Children are reported as numbers or elements, not as people: half-million dead Iraqi children due to the UN Oil-for-Food Program sanctions, the 2.2 million Yemeni children acutely malnourished, the 1.1 million Afghani children facing severe malnutrition and death due to Trump’s and Biden’s decisions, 16 year old Abdulrahman Anwar al-Awlaki and his cousin in Yemen who were executed by Obama’s extrajudicial order, Abdulrahman’s eight year old sister in Yemen executed by Trump’s order, 12-year-old Tamir Rice killed by US police, the state-sanctioned murder of 43 Ayotzinapa youth. Here are the ratios of Palestinian to Israeli children killed in Gaza in five Israeli military assaults, and this is only one of the ways Israel methodically kills Palestinian youth:
- 2021: 67 Gazan children, 2 Israeli,
- 2014: 582 Gazan, 1 Israeli,
- 2012: 32 Gazan, 0 Israeli,
- 2008/09: 345 Gazan, 0 Israeli,
- 2006: 56 Gazan children, 0 Israeli.
Impressions and Questions
These case examples suggest that it is important to look at individual and group psychological processes in addition to and in interaction with systemic causes. The same institution can act humanely or atrociously, morally or heartlessly, toward children. In Soyinka’s words – dehumanize.
Here is a case of individual and group psychology interacting within the UN, causing the half million child deaths under the UN sanctions and Oil-for-Food Programme. Denis Halliday and Hans C. von Sponeck, UN Humanitarian Coordinator for Iraq, both resigned in order to protest and expose gross malfeasance of UN policy, but nothing changed despite their extensive documentation and meetings with high-level officials. Von Sponeck writes that in his meeting with Deputy Secretary-General Louise Frechette, he presented the same issues he had discussed with Kofi Annan. “The picture which I painted for her of conditions in Iraq did not evoke in her the expression of concern which I had expected… She did not seem willing to grasp the fact that besides the Dictator Saddam Hussein, the UN itself, with its sanctions policy, was playing a major and negative role in this human drama. ‘What is needed is hard core evidence!’ I wondered what she meant by ‘evidence’?”

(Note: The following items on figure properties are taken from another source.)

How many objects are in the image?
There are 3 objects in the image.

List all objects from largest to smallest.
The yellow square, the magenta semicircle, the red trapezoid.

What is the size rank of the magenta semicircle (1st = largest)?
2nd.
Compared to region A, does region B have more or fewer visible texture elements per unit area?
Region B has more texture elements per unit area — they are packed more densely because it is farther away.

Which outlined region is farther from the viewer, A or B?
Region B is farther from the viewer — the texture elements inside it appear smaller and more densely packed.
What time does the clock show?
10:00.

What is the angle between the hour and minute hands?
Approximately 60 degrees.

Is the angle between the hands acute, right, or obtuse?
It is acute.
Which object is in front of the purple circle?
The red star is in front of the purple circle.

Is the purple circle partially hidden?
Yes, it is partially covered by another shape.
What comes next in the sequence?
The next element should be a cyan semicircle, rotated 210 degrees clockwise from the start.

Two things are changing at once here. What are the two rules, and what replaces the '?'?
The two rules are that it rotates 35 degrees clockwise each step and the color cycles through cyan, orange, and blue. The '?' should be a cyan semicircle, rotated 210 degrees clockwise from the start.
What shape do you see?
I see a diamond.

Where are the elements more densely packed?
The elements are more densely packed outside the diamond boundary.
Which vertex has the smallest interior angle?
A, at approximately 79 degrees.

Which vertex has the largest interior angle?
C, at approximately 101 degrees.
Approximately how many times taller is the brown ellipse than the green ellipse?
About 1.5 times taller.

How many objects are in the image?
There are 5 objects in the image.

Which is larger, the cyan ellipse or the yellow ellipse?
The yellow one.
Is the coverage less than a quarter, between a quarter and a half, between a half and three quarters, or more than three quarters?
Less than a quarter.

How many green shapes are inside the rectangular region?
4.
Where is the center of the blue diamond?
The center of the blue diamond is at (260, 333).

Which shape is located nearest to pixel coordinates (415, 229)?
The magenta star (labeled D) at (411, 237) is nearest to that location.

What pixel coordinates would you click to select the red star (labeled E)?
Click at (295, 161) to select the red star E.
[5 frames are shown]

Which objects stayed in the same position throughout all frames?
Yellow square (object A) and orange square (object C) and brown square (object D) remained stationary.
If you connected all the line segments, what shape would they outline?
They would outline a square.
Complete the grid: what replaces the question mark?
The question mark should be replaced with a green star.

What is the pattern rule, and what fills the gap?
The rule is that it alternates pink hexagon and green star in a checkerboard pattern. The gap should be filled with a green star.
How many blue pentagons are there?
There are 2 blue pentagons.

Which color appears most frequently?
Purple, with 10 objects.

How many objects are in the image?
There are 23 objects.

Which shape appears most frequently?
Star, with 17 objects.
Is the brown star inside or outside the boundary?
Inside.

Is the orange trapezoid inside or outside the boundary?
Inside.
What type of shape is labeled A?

He asks: “Had the UN become used to human misery, as do some doctors, to the suffering of a patient?” He asks whether this is more due to the tentacles of a superpower.3 It is also crucial to see the tentacles of individuals, not just superpowers, such as when doctors themselves abuse children as is amply documented in Israel’s treatment of Aisha al-Loulou and many other Palestinian children. This is not unlike when doctors fail to acknowledge and address murderous child abuse such as occurred in the residential schools in Canada.4 Such behaviour reflects individual moral choices by people that have dehumanized children. •
- Dr. Seuss, Horton Hears a Who! New York, Random House, 1982.
- Ben Ehrenreich, The Way to the Spring: life and death in Palestine, New York: Penguin Press, 2016.
- Hans C. von Sponeck, A Different Kind of War: the UN sanctions regime in Iraq, New York, Bergahn Books, 2006. P. 209-211.
- Joseph Goldstein, Anna Freud, Albert J. Solnit Freud, Beyond the Best Interests of the Child, New York: The Free Press, 1979.